Background: The role of female-specific factors in the occurrence and progression of cardiometabolic disease (CMD) across different genetic risks remains incompletely clear. This study aimed to comprehensively assess the association of female-specific factors with the occurrence and progression of CMD.

Methods: This was a prospective cohort study of 150 413 female individuals from the UK Biobank. The female-specific factors in this study included premature menopause, adverse pregnancy outcomes, early or late menarche, multiparity, infertility, use of oral contraceptive or hormone therapy and autoimmune diseases, and a weighted female-specific risk score (FSRS, ranging from 0 to 6) was constructed. We analysed the association of female-specific factors with the occurrence and progression of CMD across genetic risks.
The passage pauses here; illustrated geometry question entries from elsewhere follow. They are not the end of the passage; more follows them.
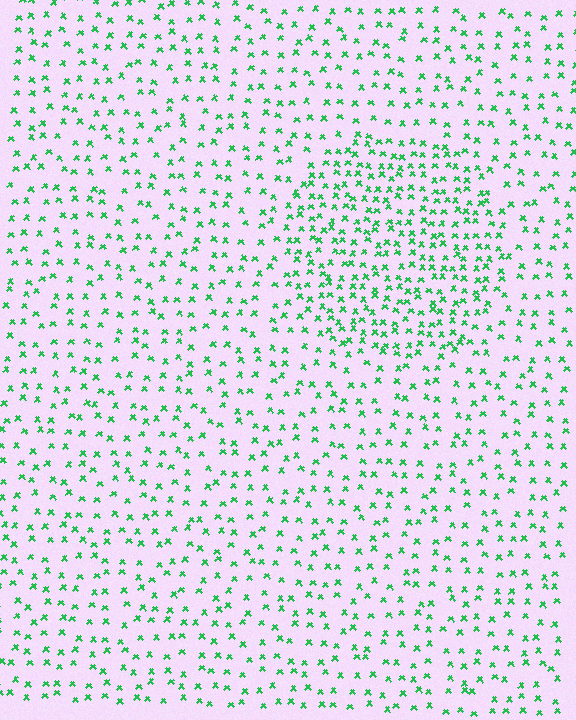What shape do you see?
I see a circle.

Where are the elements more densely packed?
The elements are more densely packed inside the circle boundary.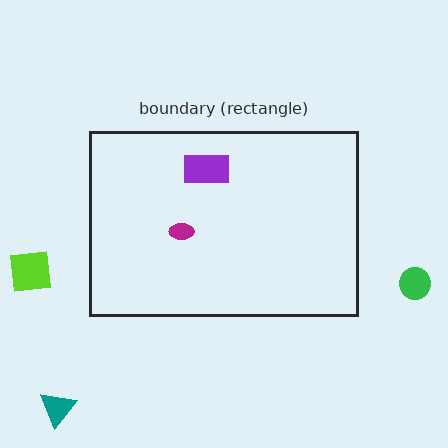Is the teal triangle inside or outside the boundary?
Outside.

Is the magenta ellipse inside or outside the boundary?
Inside.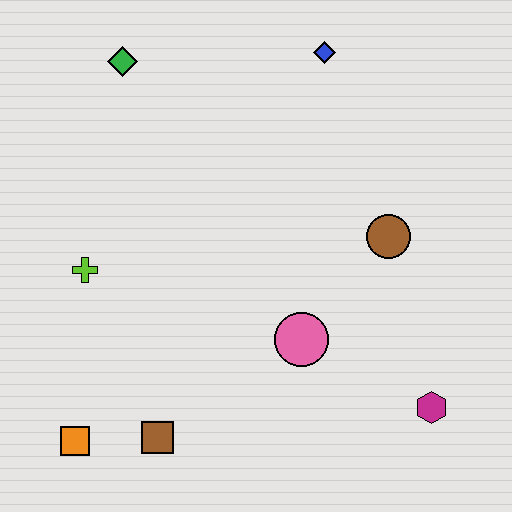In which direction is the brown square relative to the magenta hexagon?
The brown square is to the left of the magenta hexagon.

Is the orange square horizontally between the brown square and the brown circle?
No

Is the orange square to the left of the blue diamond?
Yes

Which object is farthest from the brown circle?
The orange square is farthest from the brown circle.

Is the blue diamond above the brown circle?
Yes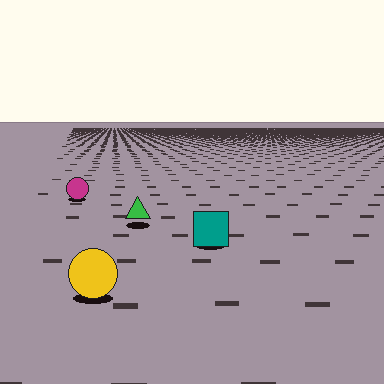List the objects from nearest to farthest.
From nearest to farthest: the yellow circle, the teal square, the green triangle, the magenta circle.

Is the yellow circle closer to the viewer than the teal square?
Yes. The yellow circle is closer — you can tell from the texture gradient: the ground texture is coarser near it.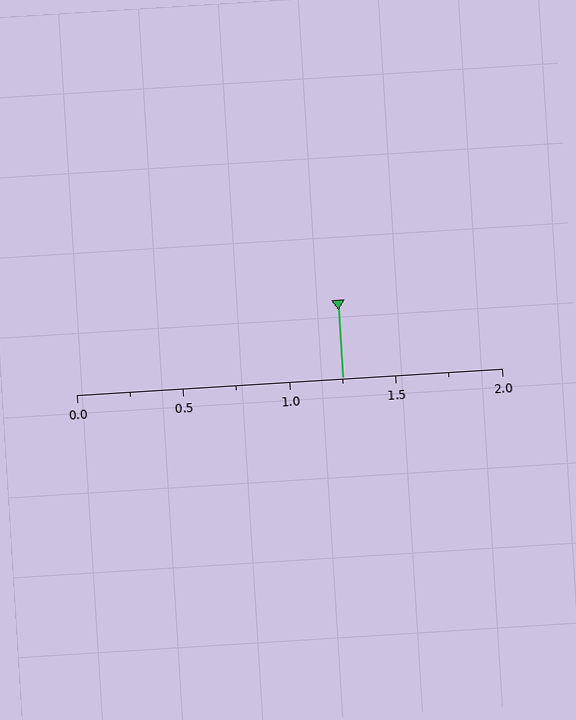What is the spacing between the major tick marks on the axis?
The major ticks are spaced 0.5 apart.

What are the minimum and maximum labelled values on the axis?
The axis runs from 0.0 to 2.0.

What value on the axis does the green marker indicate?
The marker indicates approximately 1.25.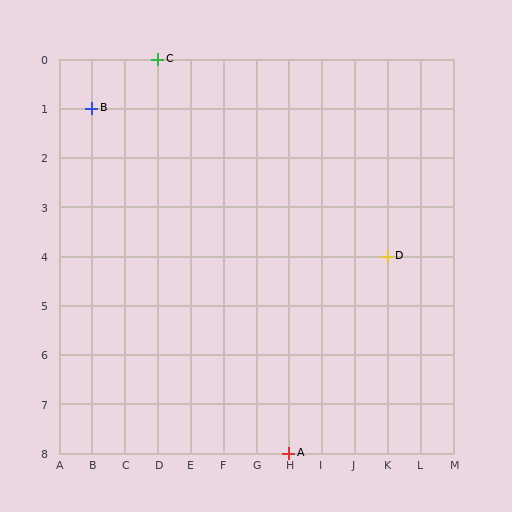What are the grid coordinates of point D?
Point D is at grid coordinates (K, 4).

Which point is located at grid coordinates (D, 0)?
Point C is at (D, 0).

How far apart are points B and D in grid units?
Points B and D are 9 columns and 3 rows apart (about 9.5 grid units diagonally).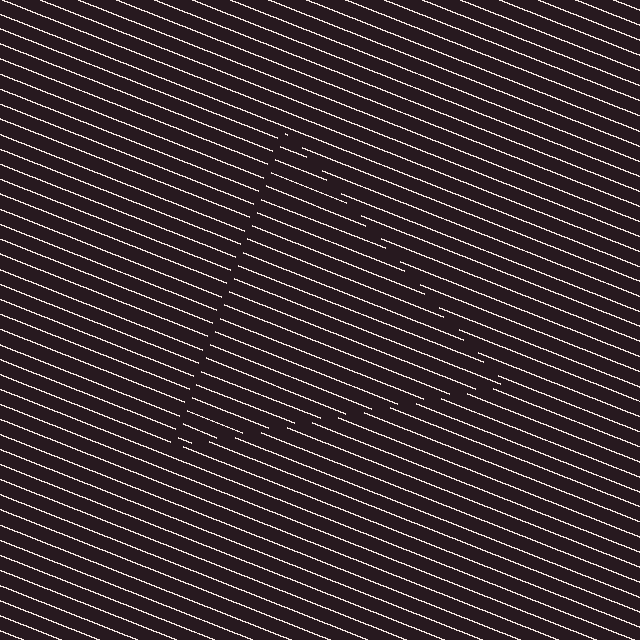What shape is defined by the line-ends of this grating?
An illusory triangle. The interior of the shape contains the same grating, shifted by half a period — the contour is defined by the phase discontinuity where line-ends from the inner and outer gratings abut.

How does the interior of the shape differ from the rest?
The interior of the shape contains the same grating, shifted by half a period — the contour is defined by the phase discontinuity where line-ends from the inner and outer gratings abut.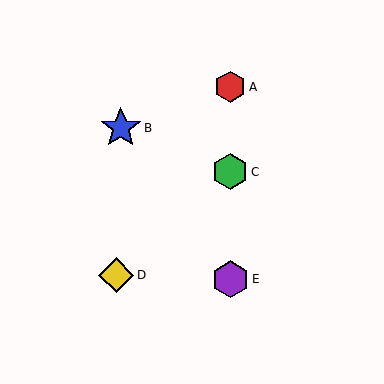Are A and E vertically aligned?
Yes, both are at x≈230.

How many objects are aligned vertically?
3 objects (A, C, E) are aligned vertically.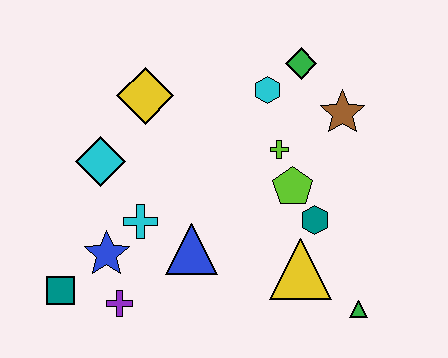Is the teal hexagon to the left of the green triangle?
Yes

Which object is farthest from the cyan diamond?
The green triangle is farthest from the cyan diamond.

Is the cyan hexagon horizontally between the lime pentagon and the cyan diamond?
Yes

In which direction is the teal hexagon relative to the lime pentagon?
The teal hexagon is below the lime pentagon.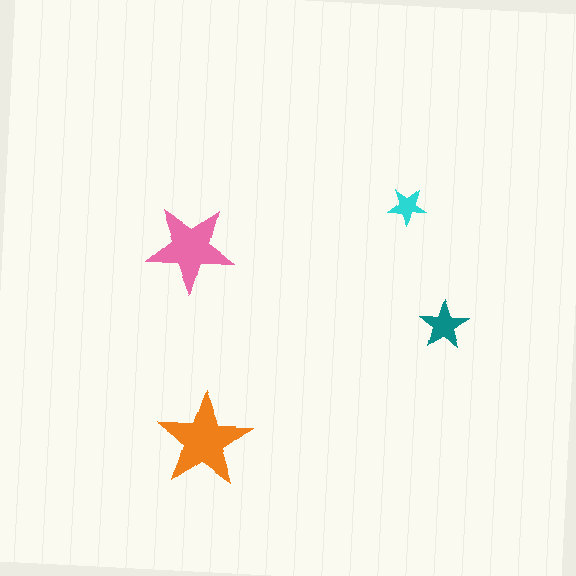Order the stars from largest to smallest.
the orange one, the pink one, the teal one, the cyan one.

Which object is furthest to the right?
The teal star is rightmost.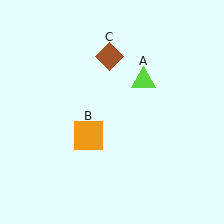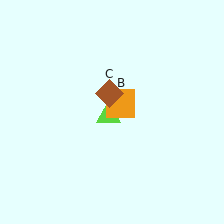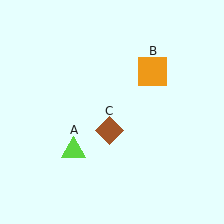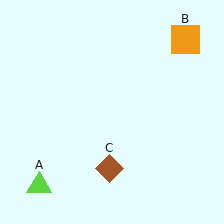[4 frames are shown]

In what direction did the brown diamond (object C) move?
The brown diamond (object C) moved down.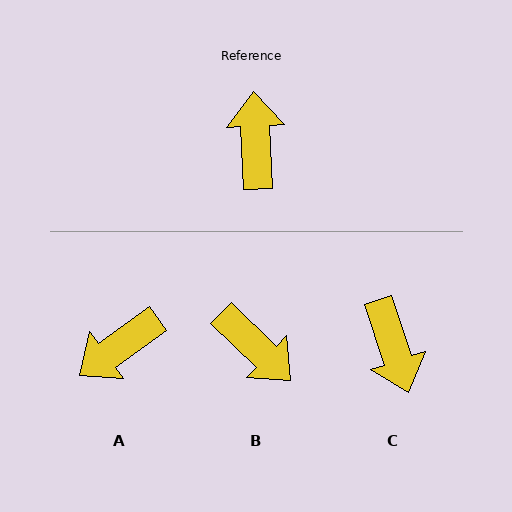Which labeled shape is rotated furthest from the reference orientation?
C, about 164 degrees away.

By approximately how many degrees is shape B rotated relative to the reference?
Approximately 137 degrees clockwise.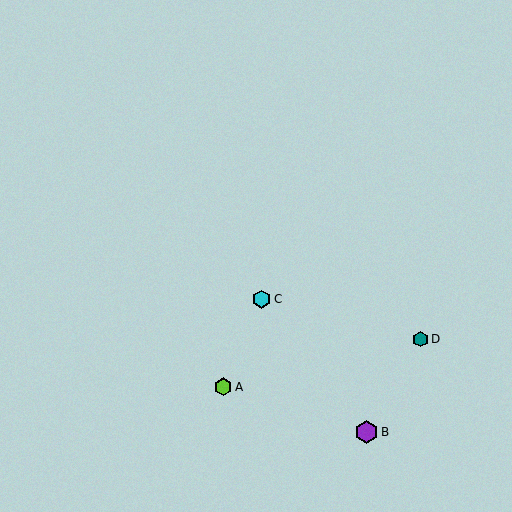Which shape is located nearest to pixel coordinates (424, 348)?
The teal hexagon (labeled D) at (420, 339) is nearest to that location.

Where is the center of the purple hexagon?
The center of the purple hexagon is at (366, 432).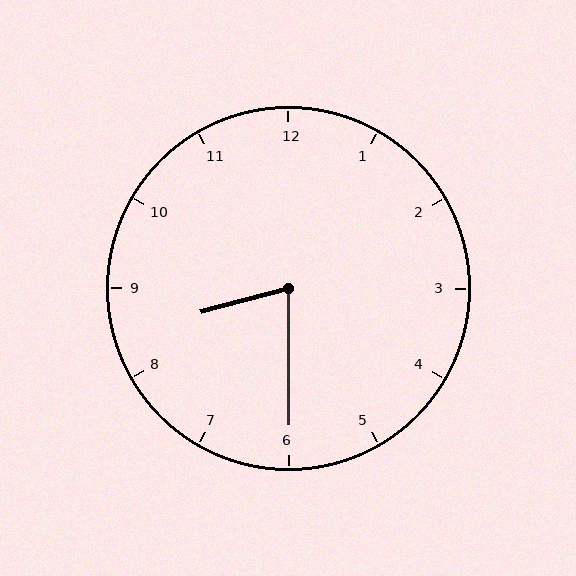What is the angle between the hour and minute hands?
Approximately 75 degrees.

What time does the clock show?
8:30.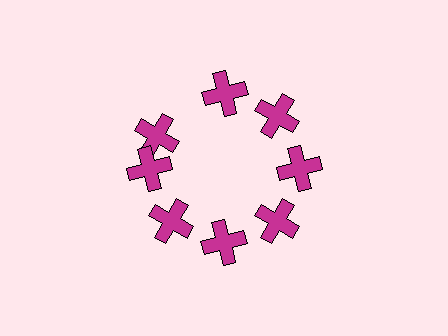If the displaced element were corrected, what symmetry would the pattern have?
It would have 8-fold rotational symmetry — the pattern would map onto itself every 45 degrees.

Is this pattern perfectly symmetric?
No. The 8 magenta crosses are arranged in a ring, but one element near the 10 o'clock position is rotated out of alignment along the ring, breaking the 8-fold rotational symmetry.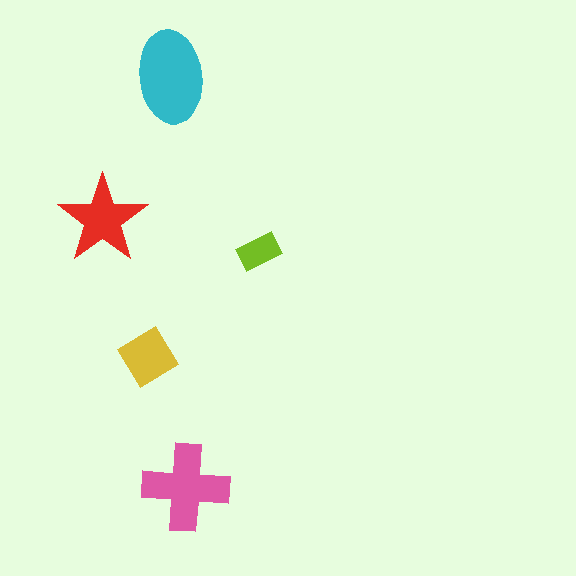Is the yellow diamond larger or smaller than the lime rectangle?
Larger.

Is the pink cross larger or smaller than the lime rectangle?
Larger.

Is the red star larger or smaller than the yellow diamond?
Larger.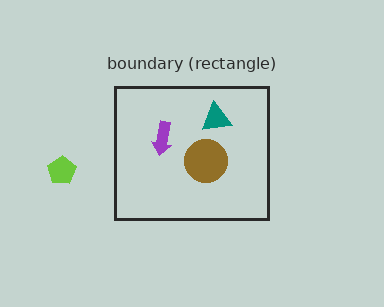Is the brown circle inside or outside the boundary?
Inside.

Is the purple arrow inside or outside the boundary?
Inside.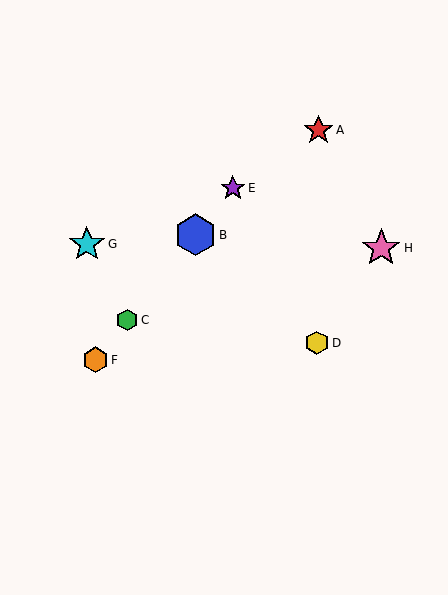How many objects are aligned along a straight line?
4 objects (B, C, E, F) are aligned along a straight line.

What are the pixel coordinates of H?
Object H is at (381, 248).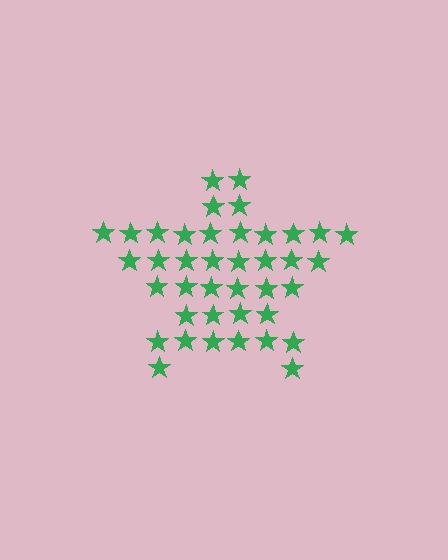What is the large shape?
The large shape is a star.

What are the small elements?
The small elements are stars.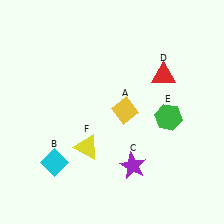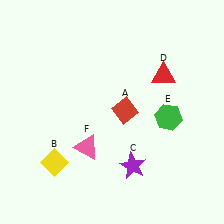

Results: A total of 16 636 CMD events were documented after a median follow-up of 13.7 years. A one-point increase in FSRS was associated with a 24% higher risk of incident CMD, with persistent association with progression to first CMD, cardiometabolic multimorbidity and mortality. Female-specific factors and genetic susceptibility were synergistically associated with a higher risk of CMD (p_Interaction<0.001). Compared with the group with low female-specific and genetic risks, the group with high female-specific and genetic risk had a 243% increased risk of CMD. FSRS had a relatively high predictive value for CMD, especially in the group with higher genetic risks, and modestly improved the performance of two recommended cardiovascular algorithms. Phenotypic ageing, inflammation, metabolic factors, renal function and oestradiol collectively explained 21.6% of the association between FSRS and CMD.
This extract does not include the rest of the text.